Les éditions Perrin publient un livre important, signé Georges Minois, intitulé Charles Martel.

Sa victoire contre les arabo-musulmans à Poitiers, en 732, est à peu près tout ce qui reste de Charles Martel dans la mémoire collective, qui le considère avant tout comme le  » marteau des Sarrasins « .

L’enjeu de cette fameuse bataille connaît d’ailleurs un regain d’intérêt dans le contexte actuel, et fait l’objet de vifs débats : simple escarmouche, ou choc des civilisations qui a sauvé l’Europe de l’islamisation ? Cependant, Charles Martel ne se réduit pas à cette seule date, aussi célèbre soit-elle. Grand-père de Charlemagne, il assure la transition entre la dynastie moribonde des Mérovingiens et celle des Carolingiens. Guerrier avant tout, il est devenu, par ses nombreuses victoires, mais aussi par sa collaboration avec les missionnaires et par son entente avec le pape, le prince le plus puissant de son époque, le sauveur de l’unité du monde franc, et le rempart de la chrétienté. Maître d’un immense territoire, tout en restant simplement  » maire du palais « , il prépare l’accession au trône de son fils Pépin le Bref.

Si Charles Martel reste pourtant mal connu, en raison du caractère lacunaire et laconique des chroniques de cette époque, de nombreux documents, privés et publics, sur la société franque permettent de lever en partie le voile sur cet étonnant personnage, et de mieux comprendre l’homme et son œuvre.

C’est à ce travail que s’est attelé Georges Minois avec précision et efficacité. Nous l’avons interrogé pour plonger au coeur de la vie d’un personnage majeur de l’histoire de France.

Charles Martel – Georges Minois – Perrin – 23€

Breizh-info.com : Qu’est-ce qui vous a amené à vous intéresser à l’histoire de Charles Martel ?

Georges Minois : Ayant publié en 2010 une biographie de Charlemagne, j’ai été amené à étudier ses origines familiales, et j’ai été surpris de constater combien son grand-père, Charles Martel, était mal connu, alors qu’il avait joué un rôle fondamental dans la formation du royaume franc et dans l’ascension de la famille carolingienne.

Très peu d’ouvrages lui ont été consacrés, alors que son nom revient constamment, à la fois comme héros de la lutte contre les Arabes et comme artisan de l’union du peuple franc. Les sources qui le concernent personnellement sont, il est vrai, extrêmement minces, mais il m’a semblé important, du point de vue historiographique, de retracer l’oeuvre de cet illustre inconnu et de la replacer dans son contexte.

Breizh-info.com : Qu’est-ce qui relève du réel, et de l’image d’Epinal, dans ce que l’on enseignait aux enfants au 20ème siècle, sur Charles Martel (avant que l’Histoire ne cesse d’être une matière fondamentale à l’école) ?

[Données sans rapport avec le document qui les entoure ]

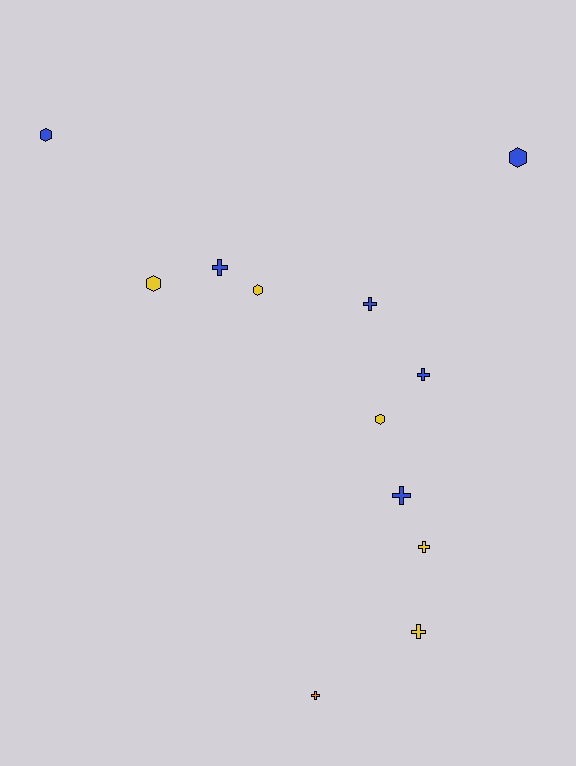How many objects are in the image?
There are 12 objects.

Georges Minois : Depuis la création du système scolaire français sous la IIIe République, jusqu’au début de la cascade de réformes dans les années 1970, Charles Martel a été considéré comme une figure incontournable de l’épopée nationale, au même titre que Clovis, Charlemagne, Hugues Capet, saint Louis, Jeanne d’Arc, Henri IV et quelques autres. Chacun de ces personnages était ancré dans la mémoire des élèves en liaison avec un évènement majeur représentatif de son rôle.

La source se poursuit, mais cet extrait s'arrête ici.